Bo Diddley singles chronology
| "Say Man, Back Again" (1960) | "Road Runner" (1960) | "Crawdaddy" (1960) |

= Road Runner (Bo Diddley song) =

"Road Runner" is a 12-bar blues song performed by American rock and roll performer Bo Diddley, originally released as a single by Checker Records in January 1960, and later released on the LP record Bo Diddley in the Spotlight. The song reached #20 on Billboard magazine's Hot R&B Sides chart, and #75 on the Hot 100. The song has since been recorded by many artists.

The beep-beep chorus of the song clearly references the Roadrunner animated character with its triumphant beep-beep.
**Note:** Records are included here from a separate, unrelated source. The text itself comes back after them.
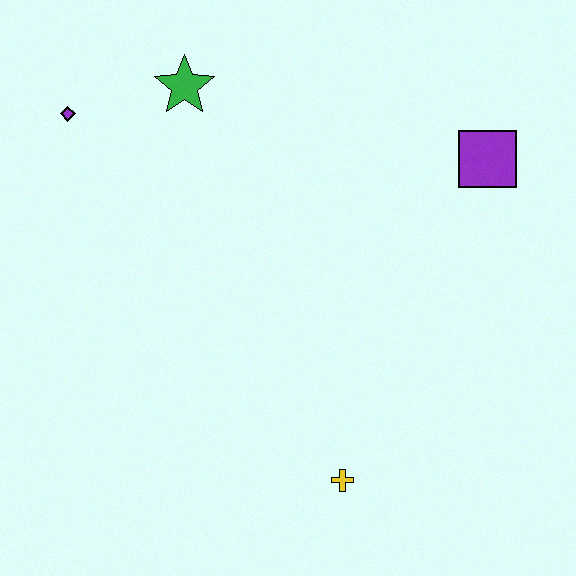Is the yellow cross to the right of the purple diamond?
Yes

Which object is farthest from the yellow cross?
The purple diamond is farthest from the yellow cross.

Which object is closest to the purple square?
The green star is closest to the purple square.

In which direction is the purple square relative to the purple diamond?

== Background and recording ==
The session(s) for "Road Runner" took place late September 1959 at Chess Studios in Chicago and backing Diddley (vocals, guitar) were Jerome Green (maracas, backing vocals), Clifton James (drums), guest pianist Otis Spann, Peggy Jones (guitar, backing vocals), and Bobby Baskerville (backing vocals).

== Other versions ==
The American garage band the Gants released "Road Runner" as a single in 1965 and it made #46 on the Billboard Hot 100 and is their only Billboard charter.
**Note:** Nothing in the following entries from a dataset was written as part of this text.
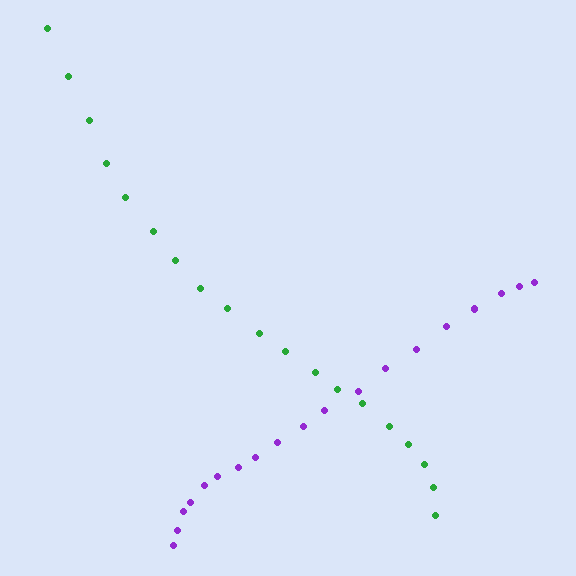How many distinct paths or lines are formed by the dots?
There are 2 distinct paths.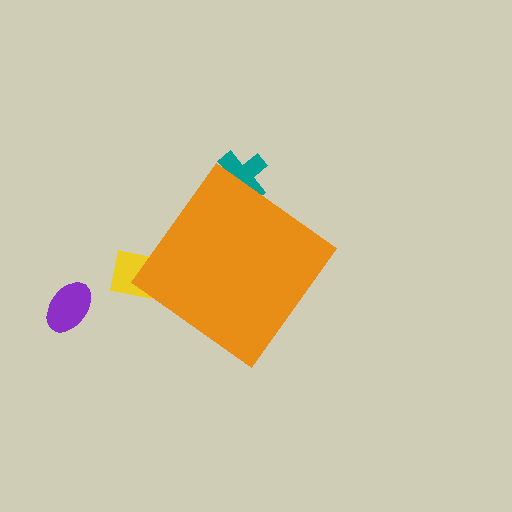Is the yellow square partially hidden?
Yes, the yellow square is partially hidden behind the orange diamond.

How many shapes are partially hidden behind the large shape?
2 shapes are partially hidden.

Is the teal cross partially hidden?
Yes, the teal cross is partially hidden behind the orange diamond.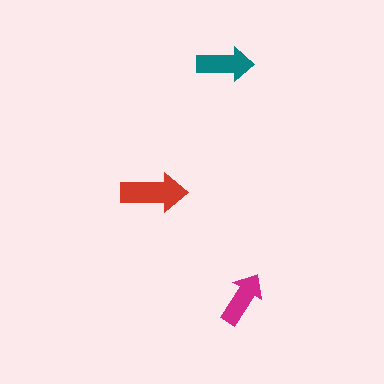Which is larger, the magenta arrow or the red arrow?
The red one.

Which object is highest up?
The teal arrow is topmost.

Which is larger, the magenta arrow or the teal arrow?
The teal one.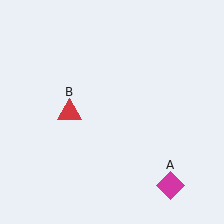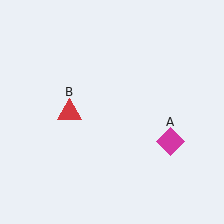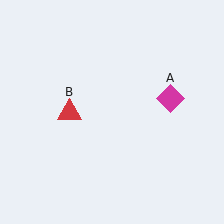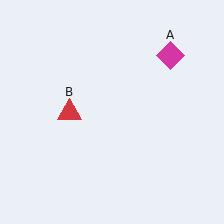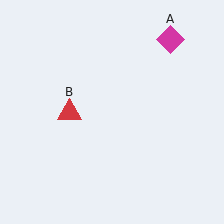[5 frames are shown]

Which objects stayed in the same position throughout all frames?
Red triangle (object B) remained stationary.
The early Canadian rock band the Count Victors released a cover version in 1963, Coral 62356.

Many British Invasion artists have recorded "Road Runner":
- "Road Runner" (as well as "Diddley Daddy") was recorded by the Rolling Stones during one of their first recording sessions at IBC Studios in London, England on March 11, 1963.
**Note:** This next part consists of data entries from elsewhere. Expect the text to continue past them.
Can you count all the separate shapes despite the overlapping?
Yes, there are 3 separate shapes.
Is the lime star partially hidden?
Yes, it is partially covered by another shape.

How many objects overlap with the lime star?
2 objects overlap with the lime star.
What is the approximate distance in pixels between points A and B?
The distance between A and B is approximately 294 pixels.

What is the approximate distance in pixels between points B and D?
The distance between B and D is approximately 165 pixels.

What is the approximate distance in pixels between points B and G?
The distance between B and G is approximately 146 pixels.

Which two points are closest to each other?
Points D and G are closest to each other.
- In June 1963, Wayne Fontana & the Mindbenders released their version of "Road Runner" as the B-side of "Hello Josephine"; an alternate version was released on their “Road Runner” EP in June 1964.
- In March 1965, the Pretty Things released the song on their eponymous debut album. Their version was issued as a single and peaked at no. 11 on the Dutch Singles Chart.
- Also in March 1965, the Zombies released a version on their first album Begin Here.
- In May 1965, the Animals released the song on their second UK release of Animal Tracks.
- In June 1979, a medley of "Road Runner", "Join Together", and "My Generation Blues" was released by the Who on the soundtrack to The Kids Are Alright. The track was actually recorded in December 1975 at the Pontiac Silverdome.The Who covered the song sporadically during the 70's but haven't performed it since 1979.
- In March 2004, Aerosmith released a version on their covers album Honkin' On Bobo.

The song was also recorded as a part of the Backbeat soundtrack by a supergroup consisting of Dave Grohl, Dave Pirner, Thurston Moore, Mike Mills, Greg Dulli and Don Fleming.

The Finnish band Hurriganes covered the song on their 1974 album Roadrunner, considered one of the most iconic rock'n'roll albums in Finland.

== Use in media ==

Starting in February 2012, the song was being used as the background music in a Mazda car commercial for their SkyActiv technology. A short clip of Diddley singing it was included.

The song was featured in the 2013 Martin Scorsese film The Wolf of Wall Street.